# Thinking of Camposol



## Bazzer1611 (May 7, 2015)

Hi as I have stated previously my wife and I pensioners, are planning to move to Spain permanently. We are considering buying in the Camposol area of Murcia. We would appreciate any info from residents of the area.


----------



## extranjero (Nov 16, 2012)

There is a very big thread on Camposol on this forum
Read it, and if you have queries, I may be able to help


----------



## Bazzer1611 (May 7, 2015)

Hi Thank's for the thread's info on Camposol wil not be bothering to look in that area. Can anyone living in the Arboleas area give me any info on what it's like to live there.


----------



## extranjero (Nov 16, 2012)

Bazzer1611 said:


> Hi Thank's for the thread's info on Camposol wil not be bothering to look in that area. Can anyone living in the Arboleas area give me any info on what it's like to live there.

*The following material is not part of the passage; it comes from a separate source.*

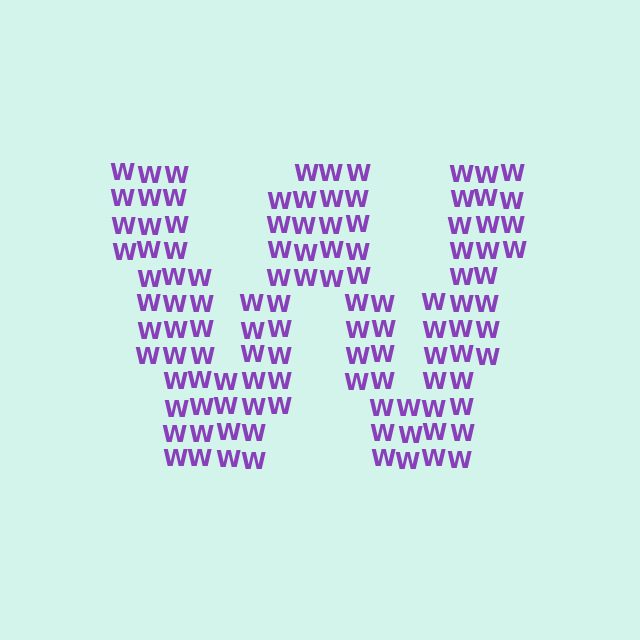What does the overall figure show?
The overall figure shows the letter W.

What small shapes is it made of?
It is made of small letter W's.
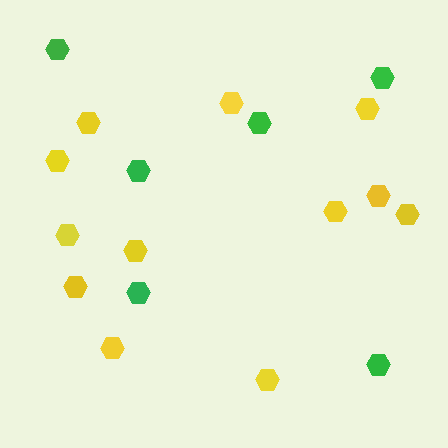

why are you not bothering with Camposol?
As one who has lived here 13 years, i know more than the rumour mongers.
If you have read the threads properly, you wil know that it is not as depicted, and that problems are confined to certain areas. Surely you are not that easily swayed?
Camposol is a big place, and the majority is fine
There is no shortage of people wanting to buy here.
I suggest you take a look at Murcia Today, Camposol Residents Association, or better still, come and have a proper look in person!


----------



## gus-lopez (Jan 4, 2010)

Bazzer1611;7202282 Can anyone living in the Arboleas area give me any info on what it's like to live there.[/QUOTE said:


> I'd wait until after this weekends elections as they are all fighting with each other, the Brits anyway, at the mo.You might think they were all mad.


----------